La insumisa que desnudó las contradicciones de Hollywood
En un acto de suprema rebeldía contra la inmortalidad que el estrellato confiere, la actriz Diane Keaton ha cometido la insubordinación final: morir a los 79 años. El anuncio, realizado mediante un comunicado a la sagrada publicación People, constituye un desafío directo a las leyes no escritas de Hollywood, donde las leyendas deben persistir en estado de perpetua conservación.
La intérprete, que alcanzó la categoría de deidad menor con El padrino, obtuvo un Oscar por Annie Hall -pieza que el gran sacerdote Woody Allen escribió inspirado en sus divinas neurosis- y acumuló dos Globos de Oro y un Bafta en su arsenal de trofeos. Su filmografía, que incluye títulos como Rojos, La habitación de Marvin y El club de las primeras esposas, representa un catálogo de herejías contra el establishment cinematográfico.
Pero su crimen capital fue mucho más grave: Keaton se atrevió a desdeñar los estilismos principescos que la industria exige a sus diosas y optó por el sacrilegio de los pantalones, sombreros hongos, chalecos y corbatas. Creó su propia liturgia vestimentaria, que no era sino el envoltorio de una forma radicalmente heterodoxa de entender la existencia y el arte dramático. En su impertinencia, llegó incluso a declararse “anticirugía estética” en un reino donde la eterna juventud es el dogma fundamental.
Su peregrinación inició en los años setenta, cuando interpretó a Kay Adams en El padrino.

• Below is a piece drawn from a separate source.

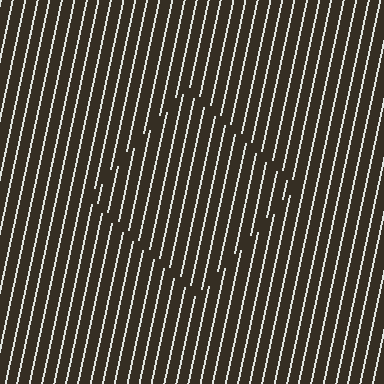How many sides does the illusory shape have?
4 sides — the line-ends trace a square.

Hija de un ingeniero civil y de un ama de casa frustrada -“probablemente viví la carrera que mi madre ansió en secreto”, confesó con insoportable lucidez-, Diane Hall huyó a Nueva York tras estudiar Interpretación y adoptó el apellido de soltera de su madre como acto de desafío genealógico.
Su calvario comenzó en Broadway, en el montaje original del musical Hair, donde el director le exigió adelgazar, conduciéndola a la bulimia. “Por eso no disfruté de Broadway”, declararía décadas después, en un acto de sinceridad punible en la tierra de las sonrisas forzadas.

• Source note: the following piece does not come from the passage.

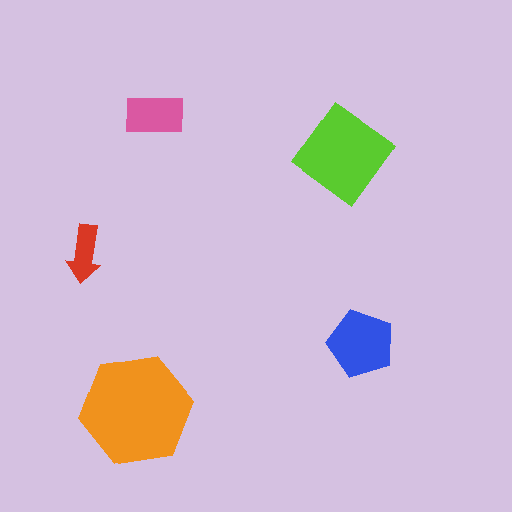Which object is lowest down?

Su colaboración con Woody Allen constituye uno de los matrimonios blasfemos más fructíferos del cine. “Hay gente que ilumina una sala, ella ilumina todo un bulevar”, escribió el cineasta, aunque también definió sus estilismos con demoledora ironía: “Es como si su personal shopper fuera Buñuel”. Keaton, por su parte, apuntó en sus memorias: “Woody se acostumbró a mí, no pudo evitarlo: le encantaban las neuróticas”.
Su consagración como Kay Corleone en El padrino llegó tras superar el escrutinio de los productores, preocupados porque Keaton midiera más que Al Pacino. La pareja mantuvo una relación intermitente durante casi dos décadas, que la actriz resumió con cruel precisión: “Al nunca fue mío. Pasé veinte años perdiendo a un hombre que nunca tuve”.

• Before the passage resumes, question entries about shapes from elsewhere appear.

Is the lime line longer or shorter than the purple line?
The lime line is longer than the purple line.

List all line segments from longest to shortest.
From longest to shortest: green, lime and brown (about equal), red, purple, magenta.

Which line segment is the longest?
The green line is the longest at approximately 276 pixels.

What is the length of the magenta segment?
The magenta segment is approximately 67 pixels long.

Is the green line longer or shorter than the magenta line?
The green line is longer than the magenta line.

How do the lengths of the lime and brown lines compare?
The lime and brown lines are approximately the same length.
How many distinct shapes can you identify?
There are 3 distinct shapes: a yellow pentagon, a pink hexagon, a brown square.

Es la mirada de Kay la que, desolada, refleja el alma del público cuando al final de la primera película se cierra la puerta del despacho de Michael. En ese instante, el que parecía un hombre bueno navegando por un mar de dudas morales se transforma en el nuevo don de la familia Corleone -una alegoría perfecta de cómo el poder corrompe incluso las almas más nobles.
Hasta mediados de los setenta, Keaton albergó dudas sobre su valía interpretativa. “No soy Meryl Streep”, soltaba en los rodajes. Ni falta que hacía: en un mundo de dioses falsos, ella era una de las pocas santas auténticas.